Disjoint Sets (Union-Find)

Sources

  1. Discussion shows use case and an implementation for union-find. Implementations here are not encapsulated in a class. Link: https://stackoverflow.com/questions/27850002/given-lists-of-related-numbers-merge-related-lists-to-create-disjoint-sets

  2. An okay implementation of the union-find data structure, encapsulated. Link: https://python.plainenglish.io/union-find-data-structure-in-python-8e55369e2a4f

  3. Another okay implementation of the union-find data structure, encapsulated. Link: https://www.geeksforgeeks.org/union-by-rank-and-path-compression-in-union-find-algorithm/

  4. Seems like a very robust implementation of this structure. Link: https://github.com/deehzee/unionfind

Problems

  1. Leetcode: Lexicographically smallest equivalent string. Link: ]https://leetcode.com/problems/lexicographically-smallest-equivalent-string/](https://leetcode.com/problems/lexicographically-smallest-equivalent-string/)

Implementation

Based on sources 3,2

from collections import defaultdict

# a structure to represent a graph
class Graph:
    def __init__(self, num_of_v):
        self.num_of_v = num_of_v
        self.edges = defaultdict(list)

    def add_edge(self, u, v):
        self.edges[u].append(v)

class Subset:
    def __init__(self, parent, rank):
        self.parent = parent
        self.rank = rank

class UnionFind:
    # This structure is 1-indexed.
    def __init__(self, num_of_elements):
        self.subsets = [Subset(i,0) for i in range(num_of_elements)]
        self.size = num_of_elements

    # path compression happens here!
    def find(self, node):
        if self.subsets[node].parent != node:
            self.subsets[node].parent = self.find(self.subsets[node].parent)
        return self.subsets[node].parent

    def union(self, u, v):
        u_set = self.find(u)
        v_set = self.find(v)
        if (u_set == v_set):
            return
        elif self.subsets[u_set].rank > self.subsets[v_set].rank:
            self.subsets[v_set].parent = u_set
        elif self.subsets[v_set].rank > self.subsets[u_set].rank:
            self.subsets[u_set].parent = v_set
        else:
            self.subsets[v_set].parent = u_set
            self.subsets[u_set].rank += 1
    
    def get_groups(self):
        groups = defaultdict(set)
        for element in range(self.size):
            # we call self.find so that path compression occurs
            groups[self.find(element)].add(element)
        return groups

Tests

Test 1

# From source 3

def isCycle(graph):
    unionfind = UnionFind(graph.num_of_v)

    for u in graph.edges:
        u_rep = unionfind.find(u)

        for v in graph.edges[u]:
            v_rep = unionfind.find(v)

            if u_rep == v_rep:
                return True
            else:
                unionfind.union(u_rep, v_rep)

def testcase1():
    # Driver Code
    g = Graph(3)

    # add edge 0-1
    g.add_edge(0, 1)

    # add edge 1-2
    g.add_edge(1, 2)

    # add edge 0-2
    g.add_edge(0, 2)

    if isCycle(g):
        print('Graph contains cycle')
    else:
        print('Graph does not contain cycle')

testcase1()
Graph contains cycle

Test 2

def testcase2():
    pairs = [(1,2),(3,4),(5,6),(3,7),(5,7)]

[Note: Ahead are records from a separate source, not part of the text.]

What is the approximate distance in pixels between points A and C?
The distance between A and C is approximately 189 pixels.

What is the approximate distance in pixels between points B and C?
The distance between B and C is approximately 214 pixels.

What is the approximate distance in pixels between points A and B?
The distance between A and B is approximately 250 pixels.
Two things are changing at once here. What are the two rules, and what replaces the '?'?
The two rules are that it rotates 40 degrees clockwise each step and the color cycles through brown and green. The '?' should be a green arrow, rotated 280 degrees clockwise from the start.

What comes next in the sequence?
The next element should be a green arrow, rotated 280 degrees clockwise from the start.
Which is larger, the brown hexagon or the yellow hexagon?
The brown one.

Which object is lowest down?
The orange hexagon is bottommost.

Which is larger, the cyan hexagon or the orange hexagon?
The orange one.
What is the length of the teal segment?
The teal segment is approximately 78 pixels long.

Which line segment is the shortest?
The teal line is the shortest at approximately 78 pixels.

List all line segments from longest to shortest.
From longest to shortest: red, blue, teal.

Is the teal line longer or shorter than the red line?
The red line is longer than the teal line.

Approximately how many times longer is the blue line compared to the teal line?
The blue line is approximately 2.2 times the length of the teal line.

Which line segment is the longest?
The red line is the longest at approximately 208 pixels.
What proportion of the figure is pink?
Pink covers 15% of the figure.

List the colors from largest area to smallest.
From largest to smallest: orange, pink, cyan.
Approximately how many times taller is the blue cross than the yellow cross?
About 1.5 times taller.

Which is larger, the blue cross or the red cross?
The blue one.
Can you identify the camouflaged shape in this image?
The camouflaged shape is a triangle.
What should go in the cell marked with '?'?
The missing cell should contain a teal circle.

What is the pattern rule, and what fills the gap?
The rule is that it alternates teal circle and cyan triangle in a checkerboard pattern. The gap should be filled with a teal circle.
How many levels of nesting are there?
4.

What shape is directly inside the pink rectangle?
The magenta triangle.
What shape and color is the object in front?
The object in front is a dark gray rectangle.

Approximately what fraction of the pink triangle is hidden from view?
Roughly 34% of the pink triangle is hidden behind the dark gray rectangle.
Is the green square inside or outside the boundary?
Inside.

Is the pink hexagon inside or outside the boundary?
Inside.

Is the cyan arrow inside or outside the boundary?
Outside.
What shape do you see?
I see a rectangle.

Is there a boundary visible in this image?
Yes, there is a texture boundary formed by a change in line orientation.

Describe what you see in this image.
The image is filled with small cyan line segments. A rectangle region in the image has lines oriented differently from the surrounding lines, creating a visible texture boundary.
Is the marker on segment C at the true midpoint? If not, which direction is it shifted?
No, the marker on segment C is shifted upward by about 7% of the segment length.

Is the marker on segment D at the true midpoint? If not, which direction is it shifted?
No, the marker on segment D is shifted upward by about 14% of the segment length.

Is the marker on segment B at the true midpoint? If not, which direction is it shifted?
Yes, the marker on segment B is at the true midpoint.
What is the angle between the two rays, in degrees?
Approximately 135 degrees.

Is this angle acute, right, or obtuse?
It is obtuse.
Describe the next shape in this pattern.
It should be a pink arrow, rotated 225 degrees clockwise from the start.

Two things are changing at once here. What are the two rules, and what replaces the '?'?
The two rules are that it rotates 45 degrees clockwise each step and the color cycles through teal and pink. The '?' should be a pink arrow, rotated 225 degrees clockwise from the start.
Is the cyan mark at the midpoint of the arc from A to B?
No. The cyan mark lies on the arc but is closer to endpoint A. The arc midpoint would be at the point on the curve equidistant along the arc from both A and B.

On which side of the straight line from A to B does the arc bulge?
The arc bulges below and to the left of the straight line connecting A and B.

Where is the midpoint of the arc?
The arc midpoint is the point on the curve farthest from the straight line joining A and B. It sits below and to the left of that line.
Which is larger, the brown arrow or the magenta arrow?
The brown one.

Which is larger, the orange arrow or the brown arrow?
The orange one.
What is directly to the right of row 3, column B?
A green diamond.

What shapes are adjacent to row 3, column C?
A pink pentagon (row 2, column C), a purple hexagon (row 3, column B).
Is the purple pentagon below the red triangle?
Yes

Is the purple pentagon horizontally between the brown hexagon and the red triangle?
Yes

    # unionfind is 1-indexed.
    # pairs have 7 elements, from 1 to 7, inclusive. 
    # From (1-index)-ness, we start with n=8=7+1
    n = 8
    unionfind = UnionFind(n)
    for a,b in pairs:
        unionfind.union(a,b)

    print(unionfind.get_groups())


testcase2()
defaultdict(<class 'set'>, {0: {0}, 1: {1, 2}, 5: {3, 4, 5, 6, 7}})